Os governos, com raras exceções de alguns prefeitos que se preocupam e investem em prevenção e proteção, preferem ignorar os estudos sobre o clima e as suas recomendações técnicas para lidar com a crise socioclimática e ambiental. O Relatório do Painel Brasileiro de Mudanças do Clima, publicado em 2015, já apontava a probabilidade de chuvas muito intensas no Rio Grande do Sul no ano de 2023 e 2024. Já haviam ocorrido desastres climáticos de grandes proporções na região serrana do Rio de Janeiro em 2011, no litoral de São Paulo em 2023, concomitantemente ao RS e no Maranhão, onde as chuvas deixaram mais de 30 cidades em estado de emergência. É importante registrar que o maior nível de devastação do Bioma Cerrado ocorreu no Maranhão, tudo para favorecer o plantio de soja. O estado de Santa Catarina, principalmente no Vale do Itajaí, também sofre constantemente com as enchentes nos últimos anos.
Ou seja, os desastres ambientais estão acontecendo em larga escala em todo o país. Ao mesmo tempo, assistimos à flexibilização das legislações ambientais, a precarização dos órgãos públicos incumbidos da fiscalização, monitoramento, prevenção e controle dos desastres. Tudo bem regado ao negacionismo em relação às consequências dos desmatamentos, da mineração, do extrativismo capitalista de todo o tipo. Para agravar ainda mais a situação, a impunidade parece ser a regra após tragédias, como vimos em relação aos responsáveis pelas catástrofes de Mariana e Brumadinho em Minas Gerais, da Braskem em Maceió, entre outras. Os desastres espalham-se, aumentando as vítimas de um sistema excludente que empurra os pobres para uma vida precária, para serem os primeiros a morrer.

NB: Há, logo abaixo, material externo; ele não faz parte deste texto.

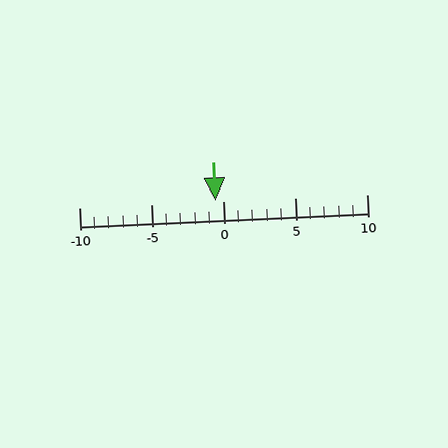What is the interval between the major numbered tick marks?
The major tick marks are spaced 5 units apart.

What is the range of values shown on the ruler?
The ruler shows values from -10 to 10.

No Congresso Nacional a boiada continua passando. São diversos projetos de lei da “bancada do agro” para ampliar seu domínio e liberar à privatização os bens comuns da natureza para ampliar seus lucros. Um dos mais impactantes trata-se do PL n° 3334, de 2023, de autoria do senador Jaime Bagattoli (PL/RO), que propõe alterar o Código Florestal de 2012 para reduzir a área de preservação da Amazônia Legal. Esse bloco de capitalistas negacionistas não tem nenhum escrúpulo ou compromisso com o Brasil, já que seu único objetivo é aumentar o lucro dos grupos econômicos e manter seu poder político em todas as esferas. Para eles a preservação dos biomas, das praias, dos manguezais, dos rios, é despesa, e explorar e devastar à exaustão é receita privada para poucos. Nunca é tarde para dizer que esse bloco de parlamentares é o mesmo que ataca as mulheres nos seus direitos, inclusive impedindo o acesso delas à justiça e aos direitos reprodutivos e sexuais. São eles também que atacam os povos indígenas e quilombolas nos seus direitos originários e de povos tradicionais a manterem sua cultura e seus territórios ancestrais, bem como o acesso dessas populações aos seus meios de viver.

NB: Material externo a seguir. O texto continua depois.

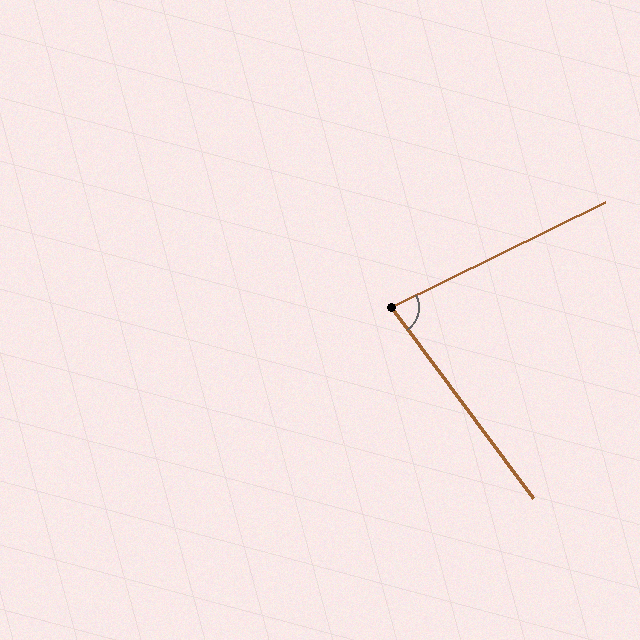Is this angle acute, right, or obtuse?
It is acute.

A participação ativa das mulheres na reconstrução do RS, pode se tornar um exemplo para o Brasil – inclusive as próprias mulheres camponesas gaúchas, que já praticam a agricultura sustentável interdependente entre humanos e natureza, elas podem dizer e ensinar muito para reconstruir. As populações indígenas do RS, pouco lembradas, também têm muito a dizer, especialmente com sua cosmovisão que não separa humanos e natureza. As comunidades quilombolas, em resistência contínua, também precisam ser ouvidas na reconstrução, por seu histórico de sobrevivência. Em todos esses grupos, as mulheres atingidas pelas enchentes, as que acolheram, alimentaram e continuarão cuidando, são a parte fundamental de quem se reconstrói todos os dias e, por isso, precisam estar na primeira fileira para opinar, fiscalizar e colocar seus projetos na reconstrução.

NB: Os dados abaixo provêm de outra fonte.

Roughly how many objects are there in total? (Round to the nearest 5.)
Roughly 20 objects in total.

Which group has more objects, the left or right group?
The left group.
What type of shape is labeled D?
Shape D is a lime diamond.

É hora do Congresso Nacional que recebeu do Governo Federal a proposta a Lei de Diretrizes Orçamentárias PLDO, N° 3 de 2024, que dispõe sobre os gastos e investimentos do orçamento para o próximo ano, olhar para os interesses da população atingida pelas enchentes priorizando a reconstrução com responsabilidade socioambiental. Dessa forma, o Parlamento, que na sua maioria tem tido como principal preocupação a defesa dos interesses dos capitalistas extrativistas, fundamentalistas, pode passar a se comprometer com a reconstrução do desastre que o negacionismo ambiental se encarregou de ampliar em todas as dimensões.
Estejamos atentas/es: o pessimismo é reacionário, embota a nossa imaginação política, tornando mais fácil acreditar na inevitabilidade do fim da vida no planeta do que na possibilidade de construção de resistências e alternativas ao capitalismo patriarcal, racista e ambientalmente insustentável. É hora de fortalecer as resistências e mostrar a capacidade dos movimentos organizados em sonhar e fazer novos tempos, começando agora, antes que as rapinas do liberalismo econômico extrativista deem as cartas e fiquem ainda mais ricos às custas da vida das populações e da natureza.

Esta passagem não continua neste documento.